When I was young, I never needed anyone,
And making love was just for fun, those days are gone...
All by myself, don’t wanna be,
All by myself anymore...
Hard to be sure, sometimes I feel so insecure,
And love, so distant and obscure, remains the cure...[16]
 
   «Одна, это точно», – сказала она себе. Открыла шкаф, достала черный брючный костюм Gucci, строгий, узкий, очень старенький. Он всегда приносил ей удачу. Повесила на плечики бледно-розовую блузку в мелкую белую полоску. Выложила свои офисные часы – золотой Breguet, – нет, от одного этого следователь может осатанеть! Заменила на спортивные, на каучуковом ремешке Bvlgari – ничего проще у нее не было. «Действительно, совершенно нечего надеть». Выбрала черные туфли на каблуке, который нельзя было назвать совершенно вызывающим. Но, что поделаешь, Louboutin, других нет.

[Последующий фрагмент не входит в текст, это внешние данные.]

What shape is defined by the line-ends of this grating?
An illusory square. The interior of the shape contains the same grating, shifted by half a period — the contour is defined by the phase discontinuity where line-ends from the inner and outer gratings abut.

Переложила документы, пропуск, очки и прочую женскую муру из Hermes в старенький, в шашечку, вполне деловой Louis Vuitton формата А4 – «ничего особенного, все так ходят». Вроде все. Легла в кровать, погасила свет. «Господи, помилуй, сделай так, чтобы я завтра проснулась, и все это оказалось просто страшным сном».

Глава 4
Lex Naturale (Естественное право)

   Варя шла по коридору одиннадцатого этажа, где размещалось царство этой мымры Гонзалес – Департамент комплайенса. Войдя за пять минут до назначенного срока в комнату, она увидела, что ее уже поджидают. Ричард Шуберт – «Хорошо еще, что не Вагнер», – подумала Варя, когда он, протянув руку, представился, – был импозантным среднего роста и возраста мужчиной с внешностью киноактера: черные как смоль волосы и такие же глаза на загорелом лице. Выразительный мужчина. Дорогой темно-синий пиджак висел на спинке стула, Шуберт красовался в ослепительно-белой рубашке со слегка приспущенным гладким темно-синим галстуком. На рубашке были золотые запонки, а из-под манжет выглядывали золотые же, явно дорогие часы. Слева от Шуберта сидел насупленный афроамериканец, лет тридцати с хвостиком, тоже назвавший себя, и пил кофе из картонного стаканчика. Справа – щуплая, похожая на мышь, неопределенного возраста девица перед раскрытым лэптопом. Варя увидела, что вдоль стены стоит огромное количество непонятной аппаратуры, она даже и не представляла, что в Инвестбанке существуют такие комнаты. Ясное дело для допросов с пристрастием! Ей указали на стул напротив этих инквизиторов. В том, что это были инквизиторы, сомнения испарились в первую же минуту. Прав был Мартин.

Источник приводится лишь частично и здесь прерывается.